Tesla CEO Elon Musk acknowledged Friday that the company was ‘embarrassingly late’ rolling out a security layer known as two-factor authentication for its mobile app.
“Sorry, this is embarrassingly late. Two factor authentication via sms or authenticator app is going through final validation right now,” Musk wrote Friday in response to a question from a Twitter follower.
Musk said in April that the additional security layer was "coming soon." He first mentioned that the company would add two-factor authentication back in May 2019. Tesla owners have stepped up their calls for two-factor authentication as the rest of the tech community has adopted the security feature.
Sorry, this is embarrassingly late. Two factor authentication via sms or authenticator app is going through final validation right now.
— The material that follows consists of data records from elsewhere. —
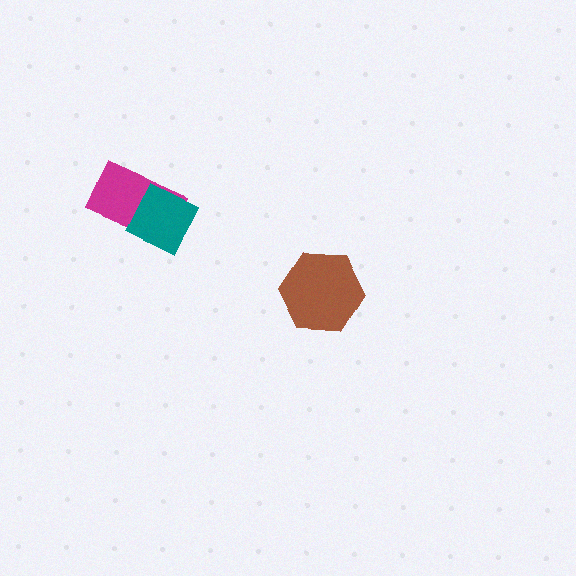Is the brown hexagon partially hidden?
No, no other shape covers it.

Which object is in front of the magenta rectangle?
The teal diamond is in front of the magenta rectangle.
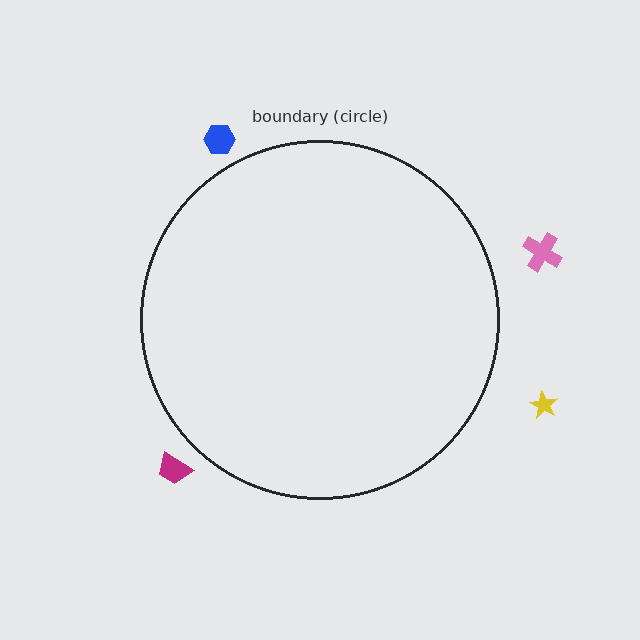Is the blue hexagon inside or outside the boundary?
Outside.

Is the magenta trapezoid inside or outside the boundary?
Outside.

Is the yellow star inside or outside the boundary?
Outside.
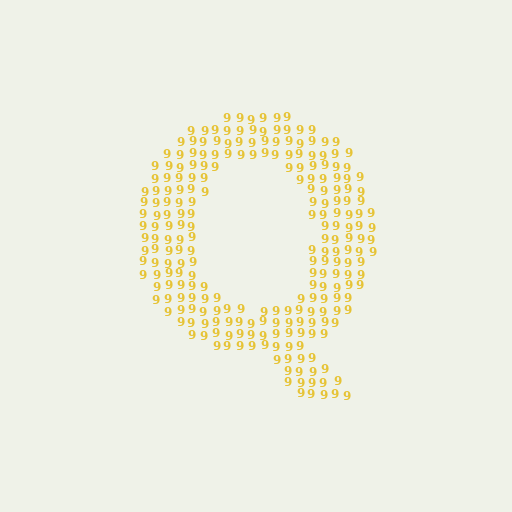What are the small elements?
The small elements are digit 9's.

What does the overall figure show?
The overall figure shows the letter Q.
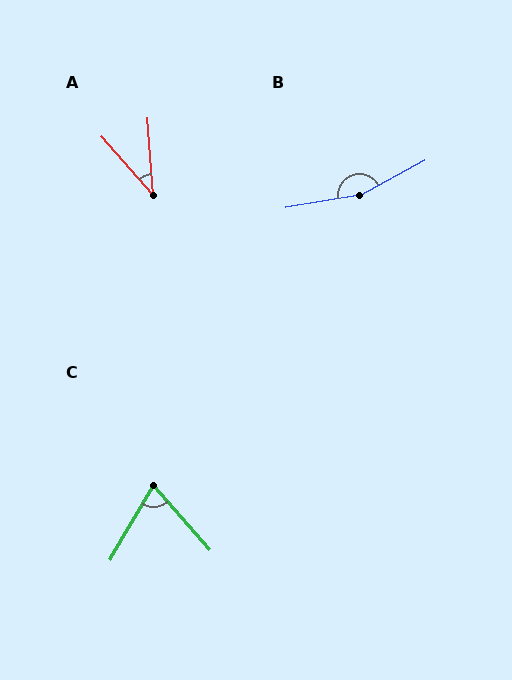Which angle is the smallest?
A, at approximately 37 degrees.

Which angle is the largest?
B, at approximately 161 degrees.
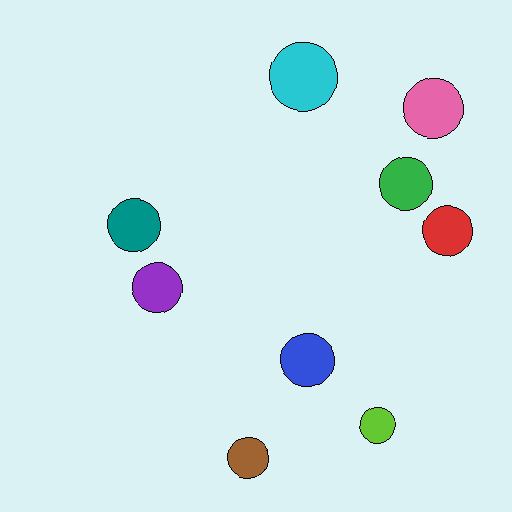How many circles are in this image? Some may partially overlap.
There are 9 circles.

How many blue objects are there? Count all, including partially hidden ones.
There is 1 blue object.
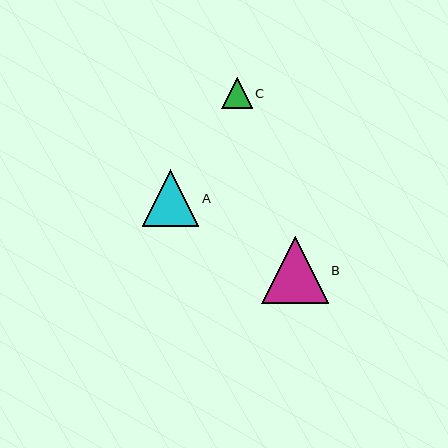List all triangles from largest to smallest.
From largest to smallest: B, A, C.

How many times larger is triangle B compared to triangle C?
Triangle B is approximately 2.2 times the size of triangle C.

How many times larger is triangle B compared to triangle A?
Triangle B is approximately 1.2 times the size of triangle A.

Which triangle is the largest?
Triangle B is the largest with a size of approximately 67 pixels.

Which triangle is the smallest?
Triangle C is the smallest with a size of approximately 31 pixels.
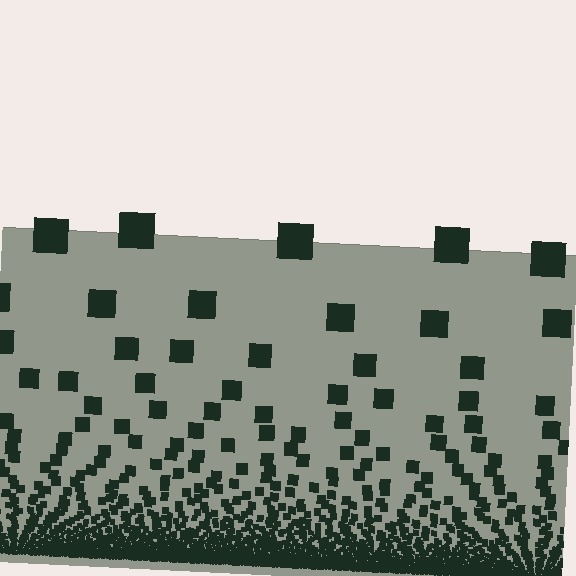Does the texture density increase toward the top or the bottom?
Density increases toward the bottom.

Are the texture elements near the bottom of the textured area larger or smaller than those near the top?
Smaller. The gradient is inverted — elements near the bottom are smaller and denser.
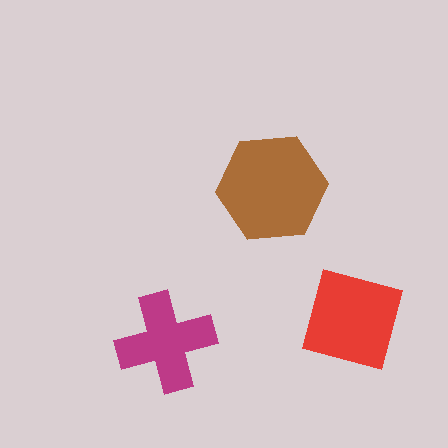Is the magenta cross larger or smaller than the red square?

Two-factor authentication — also known as two-step verification — combines something you know, like a password, with something you have, like your phone. This is a way to verify that the real account holder — or car owner — is logging in and not a hacker.
Some websites do this by sending you a code by text message. But hackers can intercept these. A more secure way of doing it is by sending a code through a phone app, often called an authenticator, which security experts prefer.
Beefing up the security on the Tesla mobile app is particularly pressing. The Tesla app is a critical tool for owners, giving them control over numerous functions on their vehicles.
When Bluetooth is enabled, the Tesla app allows drivers to use their phone as a key to Tesla’s newer vehicle models. The app also lets the user remotely lock and unlock the doors, trunk and frunk, turn on the HVAC system, monitor and control charging, locate the vehicle and schedule service — to name a few of the main capabilities.
These days, two-factor authentication is common and widely employed to stop hackers from using stolen passwords to break into users' accounts. What's unclear with Tesla is whether the two-factor tool will rely on SMS or a phone app. Musk said the final validation was for SMS "or" authenticator app, a statement that leaves that critical question unanswered.